Le rapport sur l’emploi de juillet de Statistique Canada est tombé vendredi matin avec 75 100 nouveaux emplois contre une prévision de 15 000, et le taux de chômage est descendu à un creux de deux ans de 6,4 %. Le rendement obligataire du gouvernement du Canada à cinq ans, le taux qui fixe réellement le prix des hypothèques à taux fixe, a bondi jusqu’à 3,274 % en quelques minutes après la publication, en hausse par rapport à la clôture de jeudi à 3,228 %, avant de redescendre vers 3,25 % plus tard dans la matinée.

Le taux directeur à un jour de la Banque du Canada n’a pas bougé. Il se maintient à 2,25 % depuis six décisions consécutives, et le taux prescrit de l’ARC pour les prêts de fractionnement du revenu familial se maintient à 3 % pour un cinquième trimestre consécutif, inchangé jusqu’au 30 septembre. Trois taux, trois histoires différentes, et le travail du conseiller cette semaine consiste à déterminer laquelle s’applique à quelle conversation avec quel client.

Deux taux qui ne bougent pas ensemble

Le taux prescrit est fixé chaque trimestre à partir du rendement moyen des bons du Trésor à trois mois observé au cours du premier mois du trimestre précédent, arrondi à la hausse. Il n’a rien à voir avec les données sur l’emploi de vendredi ni avec le marché obligataire à cinq ans, et un client qui demande si le moment est toujours propice pour mettre en place un prêt de fractionnement du revenu pour un conjoint à revenu moindre pose une question que le rapport sur l’emploi n’a pas modifiée. Le taux fixé aujourd’hui demeure inchangé pour toute la durée du prêt selon les règles de l’ARC, à condition que l’intérêt annuel exigé soit versé au plus tard le 30 janvier de l’année suivante.

Le rendement obligataire à cinq ans, c’est une tout autre bête. Il reflète la lecture prospective du marché sur l’inflation, la croissance et la politique de la banque centrale, et il bouge en temps réel au gré des surprises dans les données. Le bond de vendredi découlait directement d’un marché du travail près de cinq fois plus fort que prévu, ce qui accroît, même modestement, la probabilité que la Banque du Canada doive, à terme, pencher vers la fermeté, même si l’inflation demeure contenue.

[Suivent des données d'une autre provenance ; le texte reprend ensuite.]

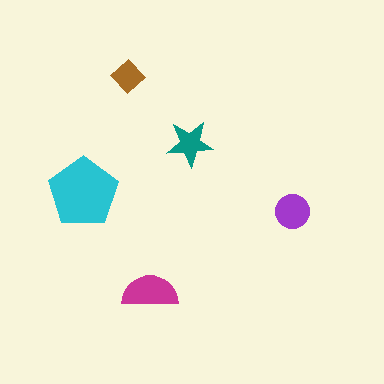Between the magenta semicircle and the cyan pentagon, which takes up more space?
The cyan pentagon.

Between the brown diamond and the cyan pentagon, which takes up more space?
The cyan pentagon.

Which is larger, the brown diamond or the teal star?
The teal star.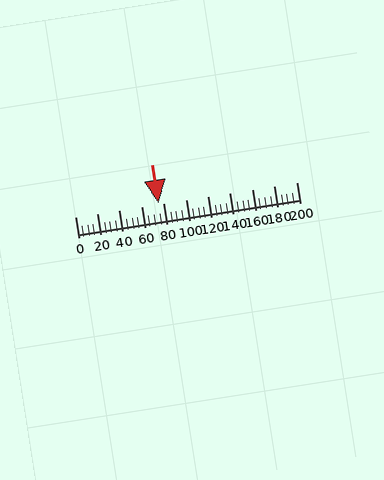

Où se situe vraiment le mur de renouvellements

Les hypothèques qui doivent se renouveler au cours des 12 à 18 prochains mois ont surtout été contractées en 2020 et en 2021, alors que les taux fixes de cinq ans se situaient bien en deçà de 3 %. Les meilleures offres actuelles à taux fixe de cinq ans vont de 4,0 à 4,6 % selon le prêteur et le statut d’assurance, et la plupart des prévisions des grandes banques publiées au cours des deux dernières semaines situent les taux fixes de cinq ans entre 4,5 et 4,9 % d’ici la fin de 2026. Les taux de référence actuels, placés côte à côte sur une même échelle, montrent l’ampleur de cet écart.

TAUX DE RÉFÉRENCE CANADIENS, AOÛT 2026 3,274 % ▲ SOMMET GC 5A VENDREDI ACTUEL  |  10 AOÛT 2026
Source : Banque du Canada, Agence du revenu du Canada, Canadian Mortgage Trends, rates.ca.  |  hdq.ca

Les chiffres des taux fixes de cinq ans reflètent les fourchettes publiées par les prêteurs au début d’août 2026. L’estimation de fin d’année reflète le point médian des fourchettes de prévisions des grandes banques publiées à la fin juillet et au début août.

Le pont de planification pour cette semaine

Un client qui renouvelle au cours des six prochains mois et qui avait contracté son prêt pendant la fenêtre de taux bas de 2020 ou 2021 fait face à une hausse de paiement, peu importe la direction que prendra à terme le taux directeur de la Banque du Canada, parce que le rendement obligataire à cinq ans qui fixe le prix de sa nouvelle hypothèque se situe déjà bien au-dessus de son niveau lors du dernier renouvellement. La conversation à avoir maintenant porte sur une garantie de taux, pas sur une approche attentiste, puisque la plupart des prêteurs offrent une garantie de taux de 90 à 120 jours qui verrouille le prix d’aujourd’hui même si les rendements grimpent encore avant que la date de renouvellement n’arrive vraiment.

Pour les clients qui ont un revenu d’entreprise non constituée en société ou une structure de fiducie familiale, l’histoire du prêt au taux prescrit va dans le sens inverse. Un taux maintenu à 3 % pendant cinq trimestres d’affilée demeure, sur une base historique, une fenêtre favorable pour le fractionnement du revenu avec un conjoint ou un enfant adulte à revenu moindre, et cette occasion est entièrement distincte de ce qui se passe dans la conversation sur le renouvellement hypothécaire, juste à côté.